Sénégal : la production industrielle explose en 2025, quels impacts sur l’économie ?

Le Sénégal affiche une croissance industrielle record en septembre 2025

Le secteur industriel sénégalais confirme son rôle clé dans la dynamique économique du pays. En septembre 2025, la production industrielle a connu une hausse spectaculaire de 23,9 % en glissement annuel, un bond qui propulse la croissance annuelle du PIB à 4,2 %. Cette performance place le Sénégal parmi les économies les plus résilientes de l’Union économique et monétaire ouest-africaine (UEMOA).

Cette progression ne résulte pas d’un hasard conjoncturel. Elle s’inscrit dans une tendance de fond, alimentée par l’expansion des capacités productives dans les secteurs extractifs et manufacturiers. L’exploitation des hydrocarbures, le renforcement des industries agroalimentaires et la robustesse des branches chimiques renforcent une croissance moins dépendante du tertiaire, offrant ainsi une diversification économique bienvenue.

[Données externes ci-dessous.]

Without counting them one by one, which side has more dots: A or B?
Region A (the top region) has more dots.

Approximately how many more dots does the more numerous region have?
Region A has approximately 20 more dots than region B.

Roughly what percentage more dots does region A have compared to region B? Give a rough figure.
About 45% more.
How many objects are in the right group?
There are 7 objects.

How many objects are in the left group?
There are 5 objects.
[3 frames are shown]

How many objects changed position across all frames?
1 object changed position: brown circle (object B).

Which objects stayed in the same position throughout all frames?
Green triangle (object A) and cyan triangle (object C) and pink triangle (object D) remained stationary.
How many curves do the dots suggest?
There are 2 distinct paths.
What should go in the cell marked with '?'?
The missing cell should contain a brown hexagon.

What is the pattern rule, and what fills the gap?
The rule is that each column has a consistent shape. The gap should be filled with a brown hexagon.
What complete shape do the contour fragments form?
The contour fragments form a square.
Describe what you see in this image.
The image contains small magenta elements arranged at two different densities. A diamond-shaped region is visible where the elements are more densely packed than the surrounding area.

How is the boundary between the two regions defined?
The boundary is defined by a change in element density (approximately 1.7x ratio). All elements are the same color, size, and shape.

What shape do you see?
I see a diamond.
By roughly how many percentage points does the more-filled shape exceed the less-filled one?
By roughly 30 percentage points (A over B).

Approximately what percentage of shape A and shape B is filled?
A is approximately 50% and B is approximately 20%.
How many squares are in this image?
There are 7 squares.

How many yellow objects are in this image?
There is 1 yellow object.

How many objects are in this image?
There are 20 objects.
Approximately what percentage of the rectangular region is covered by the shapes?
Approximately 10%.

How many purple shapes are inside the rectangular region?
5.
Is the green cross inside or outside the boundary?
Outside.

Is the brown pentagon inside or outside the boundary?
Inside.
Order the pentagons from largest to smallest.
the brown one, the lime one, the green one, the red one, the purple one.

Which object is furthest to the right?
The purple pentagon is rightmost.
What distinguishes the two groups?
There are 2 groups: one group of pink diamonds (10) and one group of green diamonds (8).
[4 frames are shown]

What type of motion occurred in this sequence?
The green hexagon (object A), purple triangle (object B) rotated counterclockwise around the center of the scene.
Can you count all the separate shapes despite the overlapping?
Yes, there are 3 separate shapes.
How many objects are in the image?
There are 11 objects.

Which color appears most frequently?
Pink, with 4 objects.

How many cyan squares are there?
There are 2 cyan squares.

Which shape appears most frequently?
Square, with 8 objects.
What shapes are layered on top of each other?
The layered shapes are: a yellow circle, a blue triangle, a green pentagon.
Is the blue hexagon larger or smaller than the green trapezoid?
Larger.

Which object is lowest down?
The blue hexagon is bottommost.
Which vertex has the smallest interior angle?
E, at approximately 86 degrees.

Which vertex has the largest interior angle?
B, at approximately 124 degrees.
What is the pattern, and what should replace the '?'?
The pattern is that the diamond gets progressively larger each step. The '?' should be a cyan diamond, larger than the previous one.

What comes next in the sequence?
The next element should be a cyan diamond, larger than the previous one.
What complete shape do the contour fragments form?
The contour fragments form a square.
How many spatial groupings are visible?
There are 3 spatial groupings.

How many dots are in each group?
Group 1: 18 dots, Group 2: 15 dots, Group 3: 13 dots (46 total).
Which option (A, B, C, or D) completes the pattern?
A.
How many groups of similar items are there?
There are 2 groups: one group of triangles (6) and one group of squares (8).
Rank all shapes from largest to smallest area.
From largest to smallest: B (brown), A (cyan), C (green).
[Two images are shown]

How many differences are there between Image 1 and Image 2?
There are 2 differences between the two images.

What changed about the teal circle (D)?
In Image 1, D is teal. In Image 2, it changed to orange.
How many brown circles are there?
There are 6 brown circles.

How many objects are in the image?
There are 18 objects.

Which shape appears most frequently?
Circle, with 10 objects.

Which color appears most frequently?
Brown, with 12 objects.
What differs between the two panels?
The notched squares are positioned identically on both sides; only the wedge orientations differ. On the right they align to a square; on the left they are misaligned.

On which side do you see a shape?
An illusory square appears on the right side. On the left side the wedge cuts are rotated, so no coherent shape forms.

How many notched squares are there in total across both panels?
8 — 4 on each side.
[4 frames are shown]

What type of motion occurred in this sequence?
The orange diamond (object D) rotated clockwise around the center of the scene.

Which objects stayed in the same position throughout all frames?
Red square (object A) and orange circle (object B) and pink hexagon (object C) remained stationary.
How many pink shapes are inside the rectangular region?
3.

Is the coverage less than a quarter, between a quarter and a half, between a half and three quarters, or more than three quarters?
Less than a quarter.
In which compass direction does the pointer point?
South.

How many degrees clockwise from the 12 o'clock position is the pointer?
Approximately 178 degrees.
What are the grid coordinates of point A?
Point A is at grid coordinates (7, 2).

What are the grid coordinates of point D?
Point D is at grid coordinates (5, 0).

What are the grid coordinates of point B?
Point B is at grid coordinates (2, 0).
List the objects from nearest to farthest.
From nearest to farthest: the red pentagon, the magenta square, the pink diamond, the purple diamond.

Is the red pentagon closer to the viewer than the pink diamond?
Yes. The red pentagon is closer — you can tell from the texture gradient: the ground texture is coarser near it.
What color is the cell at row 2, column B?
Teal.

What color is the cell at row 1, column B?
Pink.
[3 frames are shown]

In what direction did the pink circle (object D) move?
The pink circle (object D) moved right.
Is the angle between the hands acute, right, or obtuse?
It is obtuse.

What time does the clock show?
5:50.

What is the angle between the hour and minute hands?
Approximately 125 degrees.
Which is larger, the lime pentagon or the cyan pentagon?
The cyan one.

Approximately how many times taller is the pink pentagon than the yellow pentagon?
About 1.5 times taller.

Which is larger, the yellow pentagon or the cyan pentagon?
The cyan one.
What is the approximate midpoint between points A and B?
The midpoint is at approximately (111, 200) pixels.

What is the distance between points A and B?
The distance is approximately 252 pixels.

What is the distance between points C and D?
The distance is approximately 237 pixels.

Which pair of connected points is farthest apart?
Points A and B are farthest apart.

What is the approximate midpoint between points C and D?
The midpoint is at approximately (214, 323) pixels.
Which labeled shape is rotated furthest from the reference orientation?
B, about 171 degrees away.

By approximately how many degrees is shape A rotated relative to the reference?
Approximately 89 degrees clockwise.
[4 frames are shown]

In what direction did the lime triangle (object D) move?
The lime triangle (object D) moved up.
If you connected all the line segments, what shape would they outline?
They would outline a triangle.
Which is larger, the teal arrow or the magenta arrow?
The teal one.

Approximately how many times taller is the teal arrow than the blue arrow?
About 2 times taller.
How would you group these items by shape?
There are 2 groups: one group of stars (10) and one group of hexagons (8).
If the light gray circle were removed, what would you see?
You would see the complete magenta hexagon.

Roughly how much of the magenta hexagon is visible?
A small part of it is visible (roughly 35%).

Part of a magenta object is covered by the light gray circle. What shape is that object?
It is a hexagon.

Les hydrocarbures et l’extraction au cœur de la transformation

Le secteur extractif est un pilier de cette croissance. Le champ pétrolier de Sangomar et le projet gazier Grand Tortue Ahmeyim, développé en partenariat avec la Mauritanie, ont déjà commencé à transformer le paysage économique du pays. Ces deux initiatives ont non seulement relancé les exportations, mais elles ont aussi renforcé les recettes budgétaires de l’État, un atout stratégique dans un contexte de consolidation des finances publiques.

Les industries manufacturières suivent cette dynamique positive. L’agro-industrie, la production de ciment et la chimie minérale, notamment grâce aux Industries chimiques du Sénégal (ICS), reflètent une demande intérieure soutenue et une reprise des commandes régionales. Ces secteurs génèrent également des retombées positives pour les services logistiques et de transport, élargissant ainsi la base de la croissance économique.

Un PIB à 4,2 % : un signal fort, mais des défis persistants

Avec une croissance annuelle du PIB de 4,2 %, l’économie sénégalaise retrouve des niveaux comparables à ceux d’avant la pandémie, après plusieurs années marquées par des ajustements à la baisse. Ce chiffre reste cependant en deçà des prévisions initiales du gouvernement, qui anticipait une croissance plus élevée avec le démarrage des projets pétroliers et gaziers. Les autorités expliquent cet écart par un environnement international moins favorable et une méfiance accrue des investisseurs face aux réformes budgétaires en cours.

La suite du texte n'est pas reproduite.